Went into Blagdon Water Gardens yesterday and was very impressed with the range of animals they have in stock - much more than just corns/royals which is all garden shops with a reptile section normally stock. Only one snake looked a bit odd - a male carpet - his head loked kind of dusty, almost like retained shed, and he was quite pale... so perhaps getting ready to shed, not sure.

Their frozen food prices were really good.

Has anyone ever bought any animals from them? And if so what condition were they in? 

I vaguely remember seeing something about some of their animals maybe having mites but I'm not sure... and the majority of them looked fine to me...


----------



## kato (May 12, 2007)

We like Blagdon Garden Centre, I suppose we go there three or four times a year.
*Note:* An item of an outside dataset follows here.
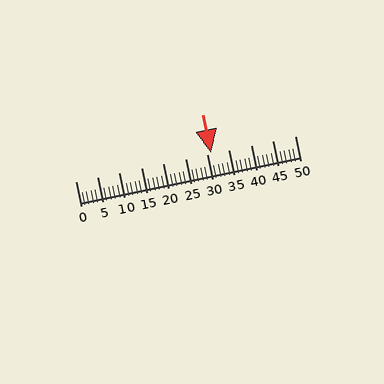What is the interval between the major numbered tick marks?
The major tick marks are spaced 5 units apart.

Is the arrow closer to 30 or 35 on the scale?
The arrow is closer to 30.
Generally it is very very good, but once we went there and they had a very poorly snake and could not seem bothered about it when I mentioned it to them. On returning there some time later that member of Staff was not there and everything since has seemed fine.

Keep an eye out though for the Cat sized Rat which runs wild there - he is huge, I think he must help himself to the odd Carp to get that big.


----------



## _jake_ (Jul 3, 2008)

kato said:


> We like Blagdon Garden Centre, I suppose we go there three or four times a year. Generally it is very very good, but once we went there and they had a very poorly snake and could not seem bothered about it when I mentioned it to them. On returning there some time later that member of Staff was not there and everything since has seemed fine.
> 
> Keep an eye out though for the Cat sized Rat which runs wild there - he is huge, I think he must help himself to the odd Carp to get that big.


 Well yeah I've had a run in with that thing:gasp: Like a fluff ball X Pit bull:lol2:


----------



## blagdon (Mar 26, 2010)

*cat sized rat*

The cat sized rat is a cat, we had a feral population on the land surrounding a couple of years ago which developed a taste for fish. She is like a pitbull though!
Thanks for the great comments i will pass on to the staff, Andy (fulltime supervisor), Helen (Tuesday's) and Josie (Saturdays).

Brian


----------



## char_cfc (Apr 9, 2009)

I always get my live food from there. Always in great condition and have some good offers most of the time. Staff are always friendly.. They need to hide there tree frogs though because everytime i go in there i want one lol :flrt: Wish someone would buy there adult beardies.. they look like they've had a rough life n need some love n attention! Ohh n they stock rankin's which is greaaaat!


----------